B2B Trends

How does Community Development help B2B Marketers?

The most effective approach, in my view, is to build a community of interests and common ground that matches those around you. Building a B2B community does not mean trying to build a brand community around your business and its offerings as your primary focus — that’s difficult to achieve and you are unlikely to attract many members outside your existing customer base. When you go down the path of community building, you have to measure how you are making progress.

The point of communities, of course, is to offer value to members of the community, not to push a product. The overarching message is to build a strong sense of trust and relationship with the community to increase customer loyalty, enhance brand image, and promote advocacy preferences.

Online communities provide new opportunities for B2B companies to connect with their existing customers, build trust-based relationships and gain useful customer insights that facilitate effective product and service development and customer success. By bringing people together in a great environment, you build your brand over time, gain insight into your customers’ current and emerging needs, gather data and intelligence that you can use to develop products and feed the community with unique and valuable insights. This evolution focuses on enabling the growth of your retention rate, providing upselling and recommendations, a balanced expansion of your outer circle and nurturing a steady stream of potential new community members who can become new customers and advocates for the future.

Let us say that you are interested in creating an online community on a specific topic that is relevant to your brand. Online communities can be an effective place to connect with your target audience. You offer your brand a platform for repeated engagement and building relationships with its target groups.

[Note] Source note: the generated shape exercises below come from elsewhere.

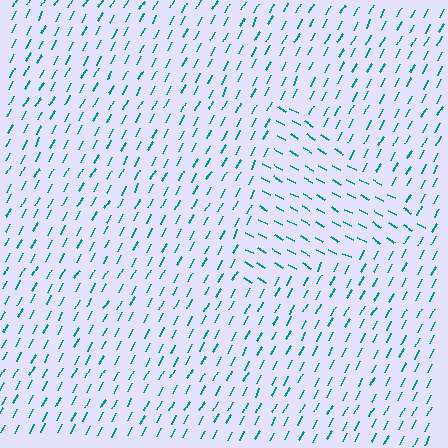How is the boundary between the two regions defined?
The boundary is defined purely by a change in line orientation (approximately 89 degrees difference). All lines are the same color and thickness.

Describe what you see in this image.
The image is filled with small teal line segments. A triangle region in the image has lines oriented differently from the surrounding lines, creating a visible texture boundary.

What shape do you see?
I see a triangle.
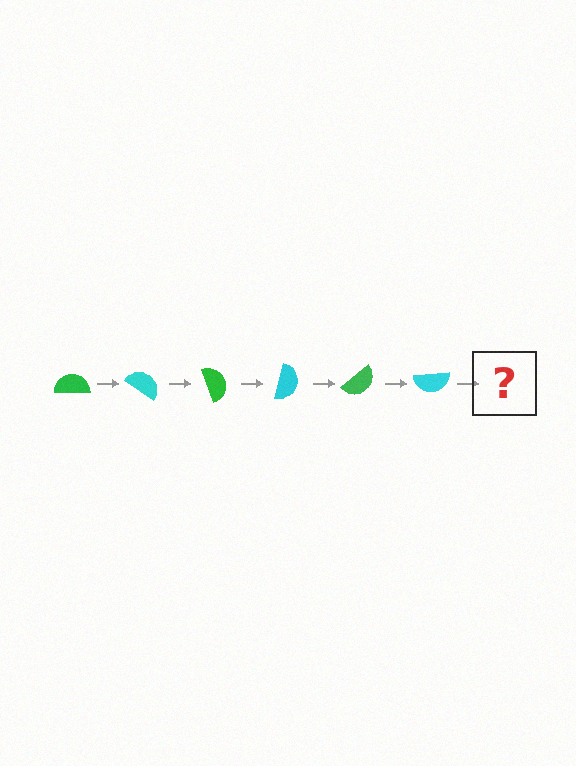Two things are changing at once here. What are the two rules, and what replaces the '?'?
The two rules are that it rotates 35 degrees clockwise each step and the color cycles through green and cyan. The '?' should be a green semicircle, rotated 210 degrees clockwise from the start.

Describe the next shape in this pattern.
It should be a green semicircle, rotated 210 degrees clockwise from the start.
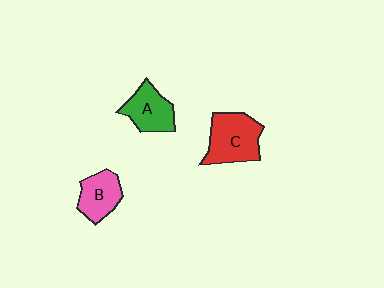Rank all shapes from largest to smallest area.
From largest to smallest: C (red), A (green), B (pink).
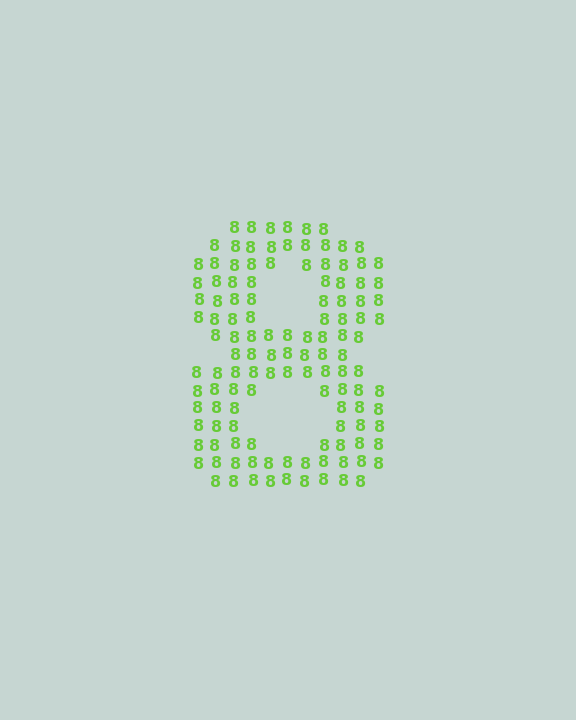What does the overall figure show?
The overall figure shows the digit 8.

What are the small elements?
The small elements are digit 8's.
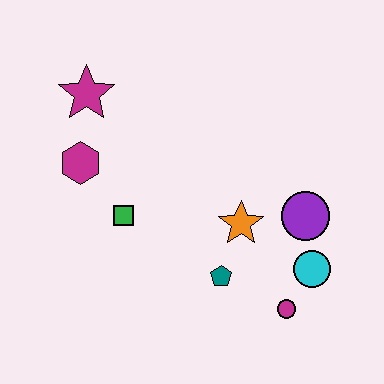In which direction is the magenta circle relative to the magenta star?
The magenta circle is below the magenta star.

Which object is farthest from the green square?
The cyan circle is farthest from the green square.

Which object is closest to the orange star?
The teal pentagon is closest to the orange star.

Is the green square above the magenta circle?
Yes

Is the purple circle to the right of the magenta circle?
Yes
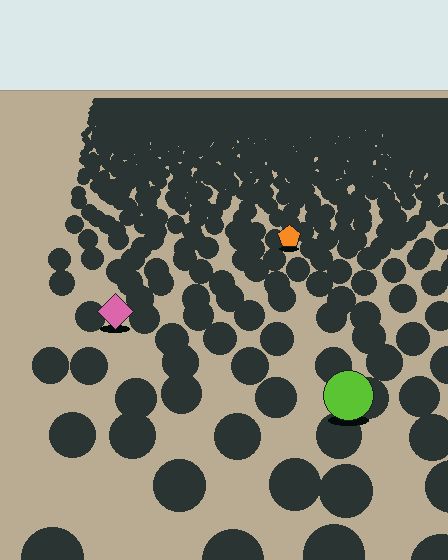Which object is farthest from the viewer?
The orange pentagon is farthest from the viewer. It appears smaller and the ground texture around it is denser.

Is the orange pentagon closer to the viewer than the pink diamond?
No. The pink diamond is closer — you can tell from the texture gradient: the ground texture is coarser near it.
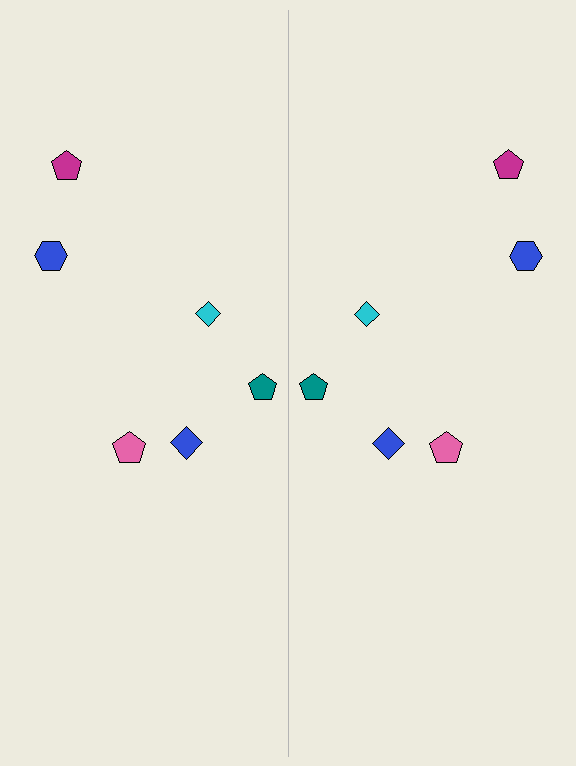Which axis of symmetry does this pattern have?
The pattern has a vertical axis of symmetry running through the center of the image.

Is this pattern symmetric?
Yes, this pattern has bilateral (reflection) symmetry.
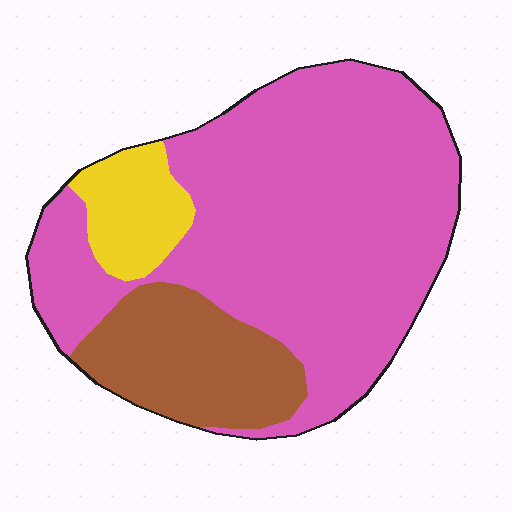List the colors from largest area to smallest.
From largest to smallest: pink, brown, yellow.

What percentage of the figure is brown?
Brown covers around 20% of the figure.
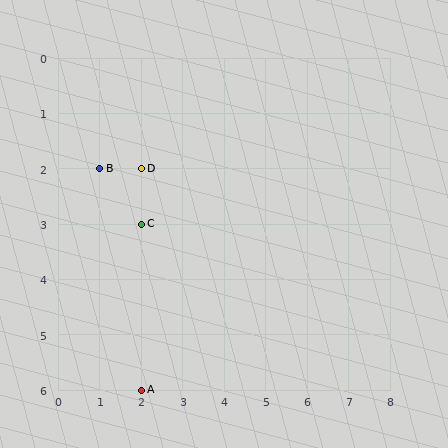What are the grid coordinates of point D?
Point D is at grid coordinates (2, 2).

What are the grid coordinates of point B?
Point B is at grid coordinates (1, 2).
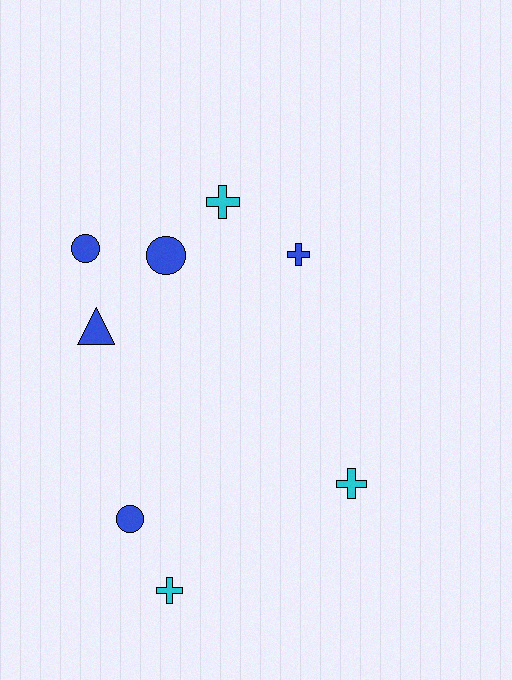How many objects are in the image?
There are 8 objects.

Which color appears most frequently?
Blue, with 5 objects.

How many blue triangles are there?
There is 1 blue triangle.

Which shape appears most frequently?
Cross, with 4 objects.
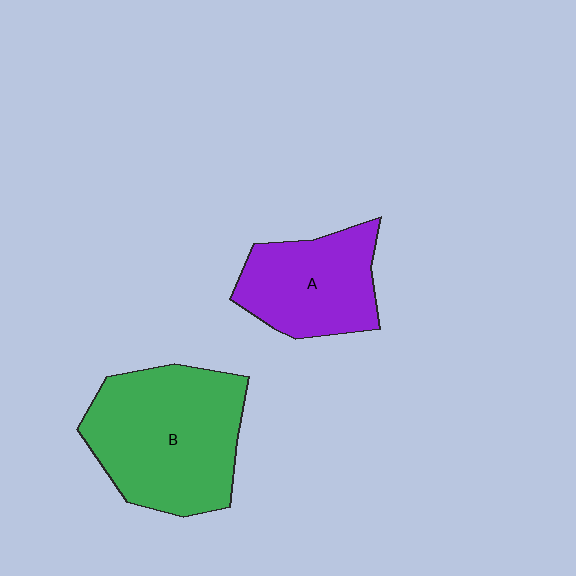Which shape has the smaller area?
Shape A (purple).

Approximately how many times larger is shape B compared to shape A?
Approximately 1.5 times.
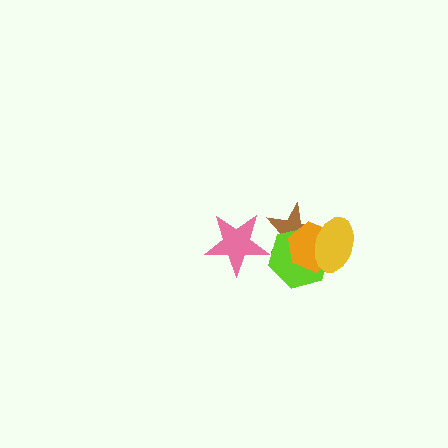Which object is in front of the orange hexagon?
The yellow ellipse is in front of the orange hexagon.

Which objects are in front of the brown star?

By providing insightful, free feedback about your product or service online, online communities are ideal. You can demonstrate your commitment to customer satisfaction and receive important, actionable information that helps improve and align your offering.

Your online community is a captive audience, a targeted group of people interested in your brand. Community allows you to identify the most popular and unpopular user requests first-hand, providing you with a concrete business offering that your customers can bring to your product team. This in turn enables them to prioritize requests based on solid Community Data while fostering an optimized, data-driven relationship between your customers and the success of the product teams.

It can be difficult for B2B and SaaS companies to get this kind of feedback from end users, but with an online community that interacts with your users, you can do just that. Customer concerns and questions can be asked, employees can have a discussion and expect an answer from customer service or members of the community.

At a time when the pressure on marketing departments to deliver meaningful results is greater than ever, it is becoming more difficult to maintain contact with the B2B audience.

If you want your community to be a tool to help people find the right information, you need to look after outdated content. As your community matures and your product evolves, the content that provides the answers already provided is likely to become obsolete. A long-term view of the community helps you to develop, understand and communicate with your customer base.

In our distribution channel, for example, we have started running virtual roundtables to discuss specific topics with a group of people for an hour. These discussions work so well that we are transferring them to other areas such as product marketing.

All in all, the communities bring all your customers and prospects together, thereby saving your time and efforts and above all lot of money.